My purpose for running Windows on an external drive is so that I can use it from either my macbook or an iMac I'm going to buy soon. As a result, I really don't want to allocate internal drive space on two machines to FAT32 partitions if I can help it.

Thanks
Here's an alternative (works for both TB and USB drives, but a VM may not be able to connect to a drive over TB):

Connect external drive to Windows VM. You must have a Windows VM in VMware/Parallels/VBox, or a Windows PC. Any existing Windows environment will do.

What you need:
install.wim file (obtain this from your Windows ISO)

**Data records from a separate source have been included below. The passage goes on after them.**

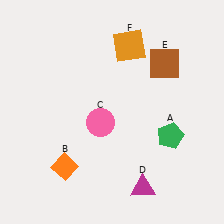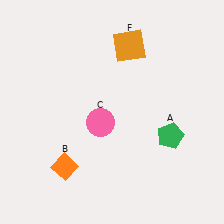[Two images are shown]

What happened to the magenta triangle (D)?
The magenta triangle (D) was removed in Image 2. It was in the bottom-right area of Image 1.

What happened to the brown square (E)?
The brown square (E) was removed in Image 2. It was in the top-right area of Image 1.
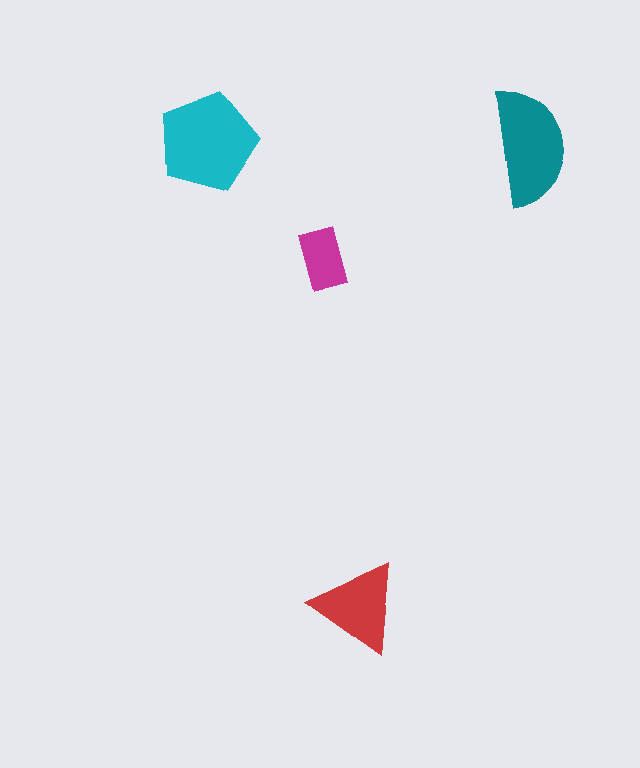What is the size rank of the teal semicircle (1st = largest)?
2nd.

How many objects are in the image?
There are 4 objects in the image.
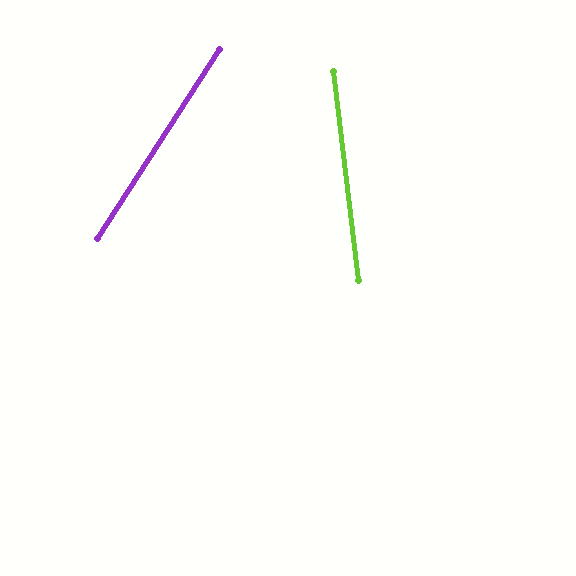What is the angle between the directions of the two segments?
Approximately 40 degrees.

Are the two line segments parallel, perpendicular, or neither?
Neither parallel nor perpendicular — they differ by about 40°.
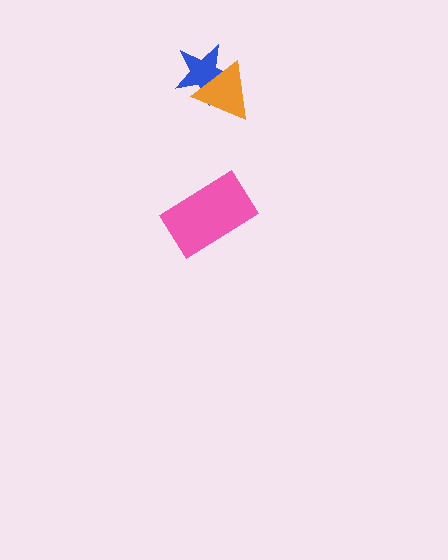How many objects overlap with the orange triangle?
1 object overlaps with the orange triangle.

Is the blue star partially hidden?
Yes, it is partially covered by another shape.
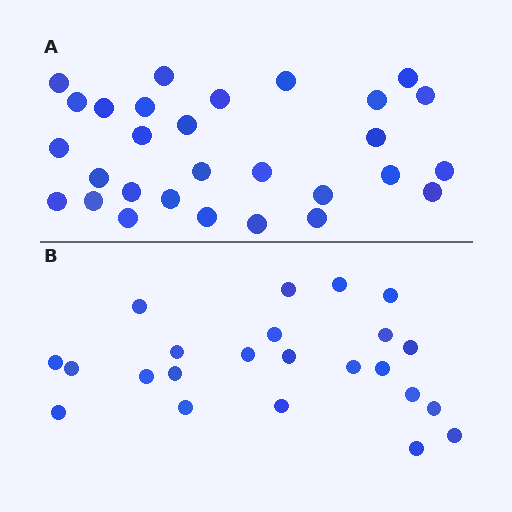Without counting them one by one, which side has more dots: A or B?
Region A (the top region) has more dots.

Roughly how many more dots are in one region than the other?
Region A has about 6 more dots than region B.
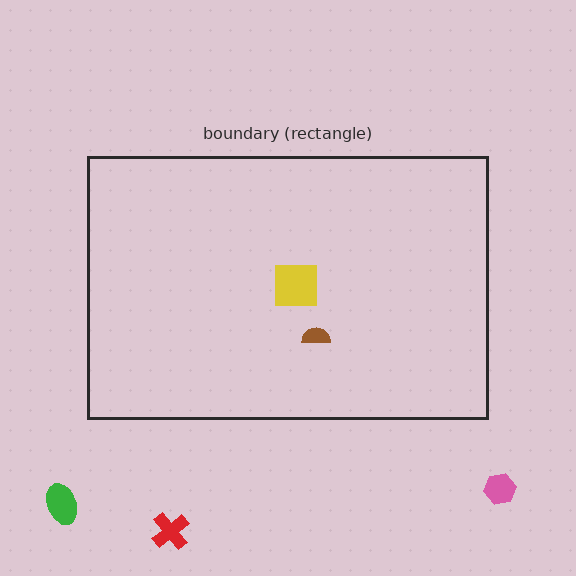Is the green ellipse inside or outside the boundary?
Outside.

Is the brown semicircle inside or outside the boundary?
Inside.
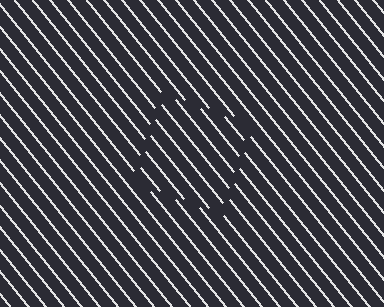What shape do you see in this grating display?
An illusory square. The interior of the shape contains the same grating, shifted by half a period — the contour is defined by the phase discontinuity where line-ends from the inner and outer gratings abut.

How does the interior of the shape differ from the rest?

Open elevated cmd.exe (run as admin)

Note: All commands aren't case sensitive, including pathway to files.

Type diskpart
Type list disk
Take note of the disk you want to select
Type select disk 1 (if your disk is Disk 1)
Type clean
Type convert gpt
Type create partition EFI size=100
Type format quick fs=fat32 label=EFI
Type assign letter=S
Type create partition primary
Type format fs=ntfs quick label=W2G (or any other name you wish for label)
Type assign letter=E
Type exit

Open up File Explorer. In your C drive, create a new folder named WIN2GO.
Put the install.wim file in this folder

Back in cmd.exe:
Type dism /apply-image /imagefile:C:\WIN2GO\install.wim /index:1 /applydir:E:\ (this process will take quite a while)
Type E:\Windows\System32\bcdboot E:\Windows /s S: /f UEFI

Restart your entire Mac. After the chime, hold down Option and when prompted to select your boot drive, select EFI Boot.

Proceed installation normally.

After installation, install Boot Camp drivers. Feel free to trash the VM once you're done too.

For best results, use USB 3/Thunderbolt. If you don't have USB 3, use Thunderbolt. If you have neither, stick back to the internal drive :)

Note: This method involves reformatting the entire external drive.
 
Last edited:

El Jengibre

macrumors newbie
Jan 19, 2015
4
0
So I finally got around to trying this method but couldn't get it to work. I get to the stage where I need to boot from the EFI partition on the thunderbolt drive, but my computer just hangs when I select the EFI drive on the option+boot screen. For what it's worth, I accessed cmd through bootcamp using the Windows 10 technical preview (Virtualbox wouldn't see the thunderbolt drive).